Disappearing Editorial Cartoonists, and More By Those Cartoonists on the New York Times Action

This month, The New York Times fired its two cartoonists, Patrick Chappatte and Heng Kim Song, who drew for the international edition.

This wasn’t a cost-cutting measure. I believe it was a response to the outrage The Times received in April after the international editions printed an anti-Semitic cartoon of Israeli Prime Minister Benjamin Netanyahu as a dog leading a blind Donald Trump. The Times apologized, then terminated all syndicated cartoons and its own cartoonists.

Editorial cartoonist Gary Varvel discusses the future of his profession.
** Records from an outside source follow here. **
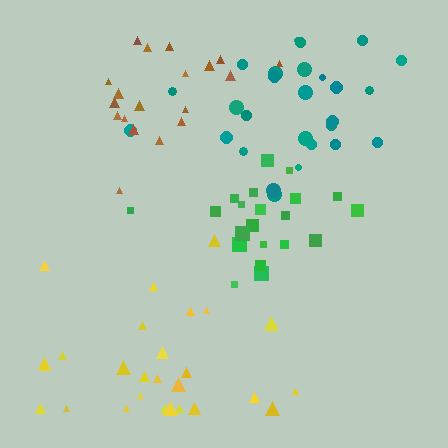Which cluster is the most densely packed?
Green.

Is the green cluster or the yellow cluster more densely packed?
Green.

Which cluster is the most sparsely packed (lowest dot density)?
Yellow.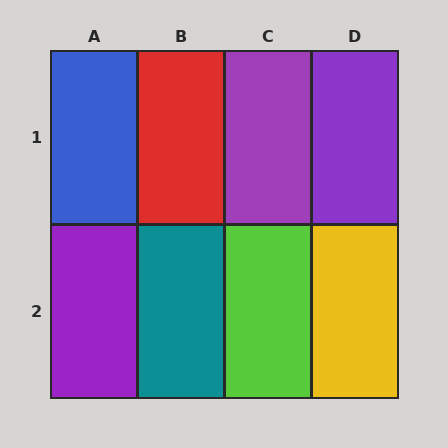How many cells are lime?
1 cell is lime.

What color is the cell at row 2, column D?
Yellow.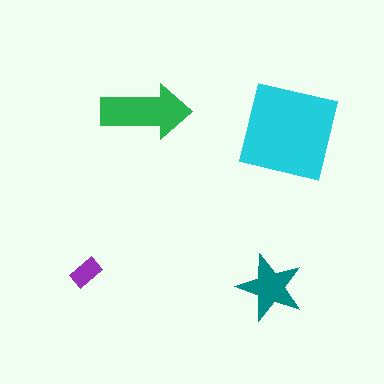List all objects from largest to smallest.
The cyan square, the green arrow, the teal star, the purple rectangle.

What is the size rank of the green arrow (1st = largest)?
2nd.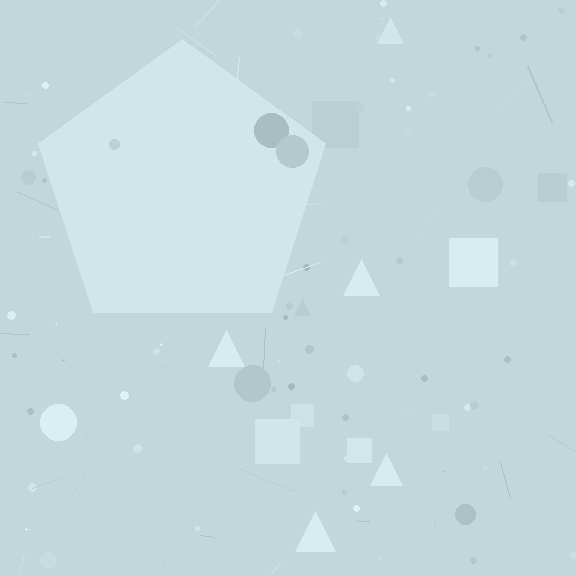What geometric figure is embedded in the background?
A pentagon is embedded in the background.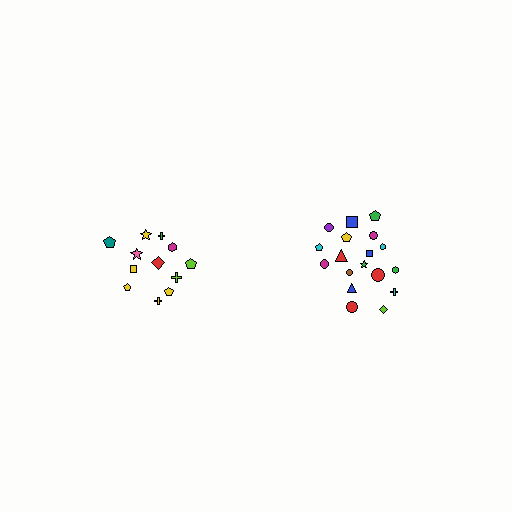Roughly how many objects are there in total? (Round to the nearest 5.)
Roughly 30 objects in total.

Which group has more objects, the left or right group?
The right group.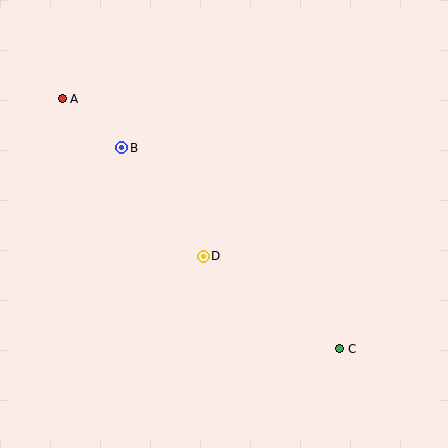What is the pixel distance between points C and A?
The distance between C and A is 373 pixels.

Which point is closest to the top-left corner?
Point A is closest to the top-left corner.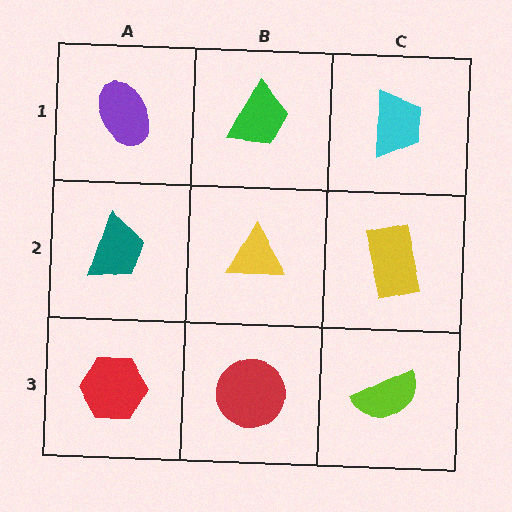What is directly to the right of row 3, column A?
A red circle.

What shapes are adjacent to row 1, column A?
A teal trapezoid (row 2, column A), a green trapezoid (row 1, column B).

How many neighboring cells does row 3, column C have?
2.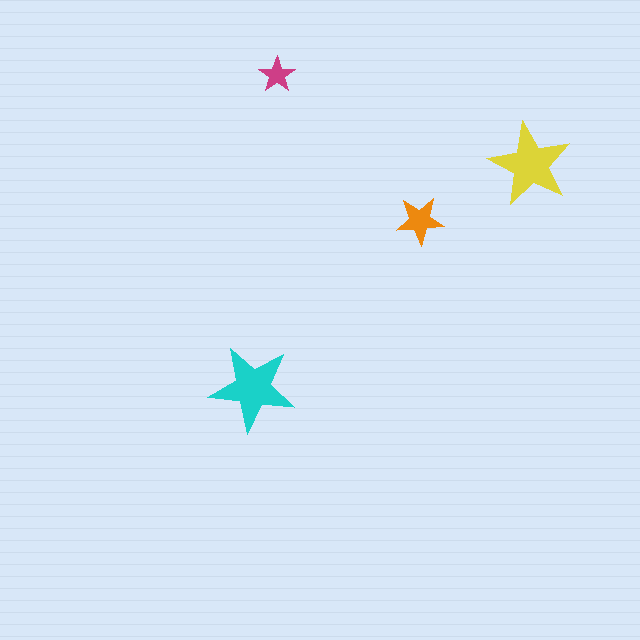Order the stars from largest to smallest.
the cyan one, the yellow one, the orange one, the magenta one.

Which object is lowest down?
The cyan star is bottommost.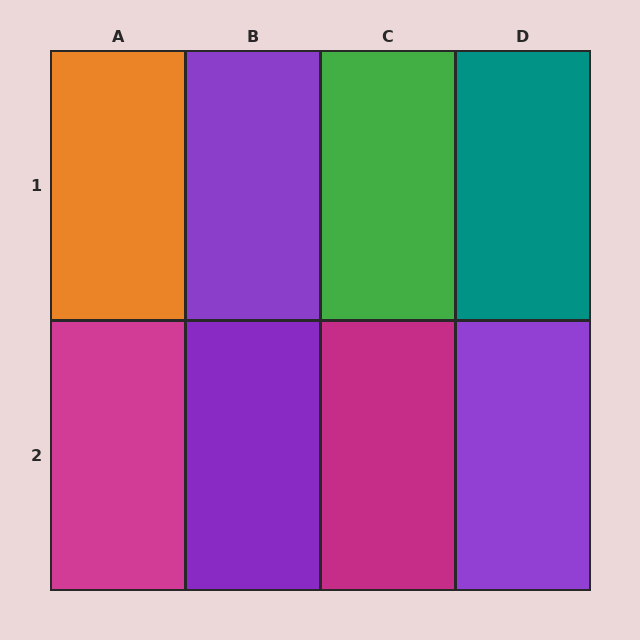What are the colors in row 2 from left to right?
Magenta, purple, magenta, purple.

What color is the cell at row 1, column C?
Green.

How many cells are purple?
3 cells are purple.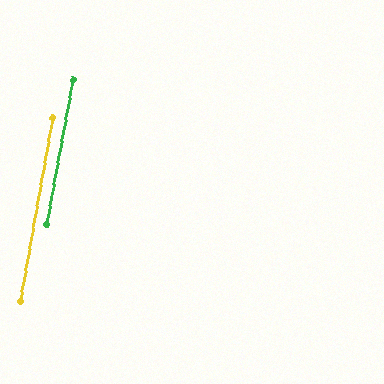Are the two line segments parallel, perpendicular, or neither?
Parallel — their directions differ by only 0.5°.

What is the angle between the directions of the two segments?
Approximately 0 degrees.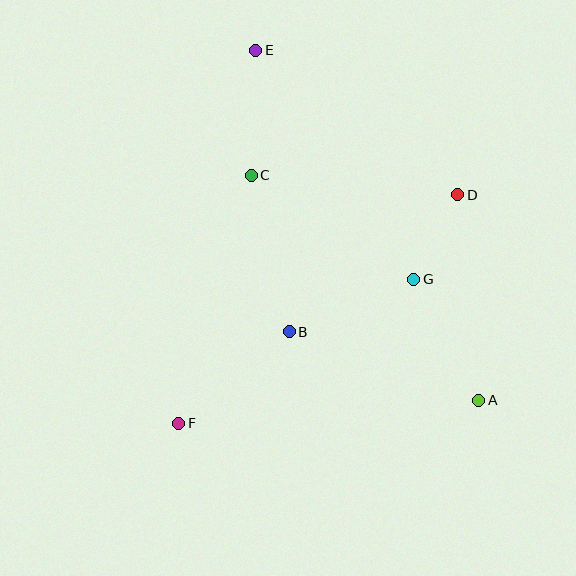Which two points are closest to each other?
Points D and G are closest to each other.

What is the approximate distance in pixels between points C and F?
The distance between C and F is approximately 258 pixels.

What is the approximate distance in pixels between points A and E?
The distance between A and E is approximately 415 pixels.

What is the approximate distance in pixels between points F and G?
The distance between F and G is approximately 275 pixels.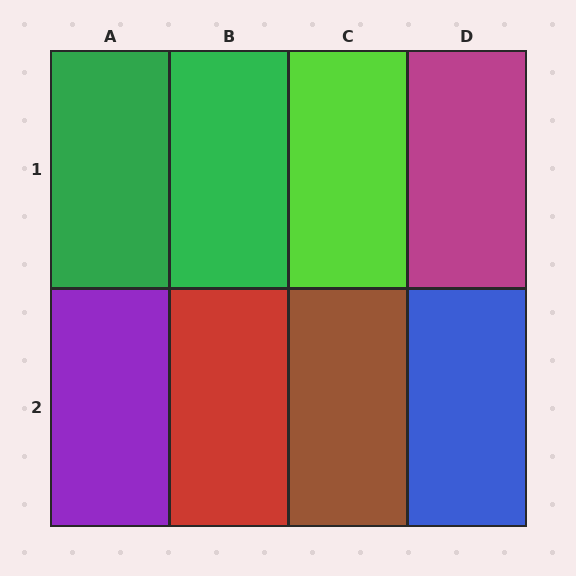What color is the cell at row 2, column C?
Brown.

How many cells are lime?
1 cell is lime.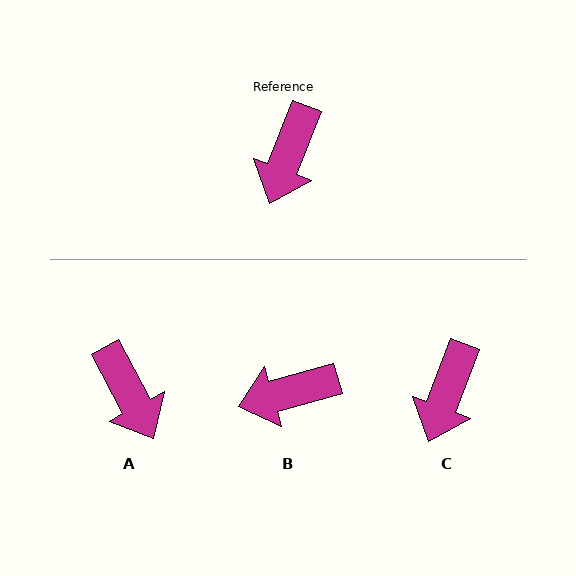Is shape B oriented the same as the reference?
No, it is off by about 53 degrees.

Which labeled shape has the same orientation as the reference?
C.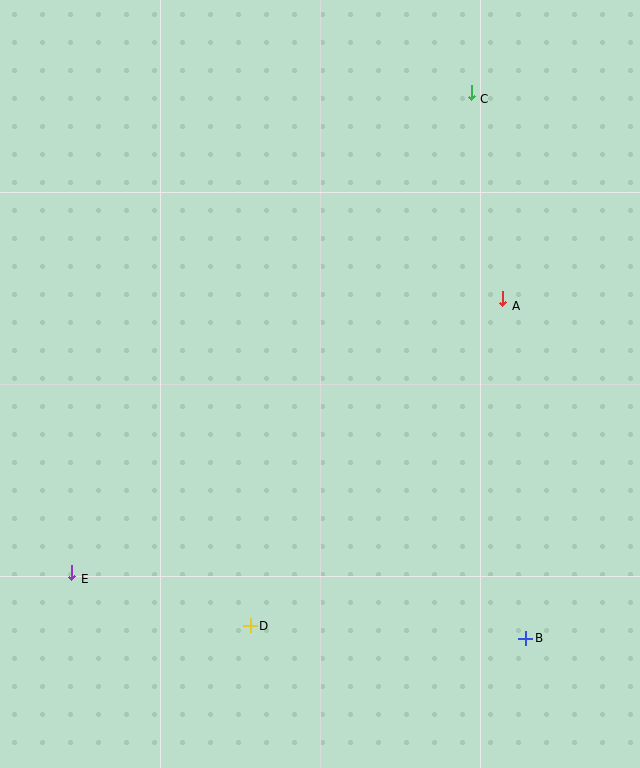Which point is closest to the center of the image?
Point A at (503, 306) is closest to the center.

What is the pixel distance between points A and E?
The distance between A and E is 510 pixels.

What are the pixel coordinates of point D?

Newspapers have always been the cartoonist’s bread and butter, since the days of Thomas Nast. But print journalism has become the VHS of distribution systems in a world of online streaming…

Necessity is the mother of invention. There is a need for editorial cartoons. If newspapers can’t afford it, someone else will.

 

 

I started doing illustrations for The New York Times around 1963 and continued on until 2016. In the late 70’s and early 80’s, I had to quit my part time teaching at Parsons because the Times would go so far as to call me there and ask me to come by before going home. It got so crazy I had to just stay home and freelance instead of trying to teach at the same time.

While never big on editorial cartoons, especially of the in-house sort,
Randall Enos remembers a time when illustration and caricature were valued.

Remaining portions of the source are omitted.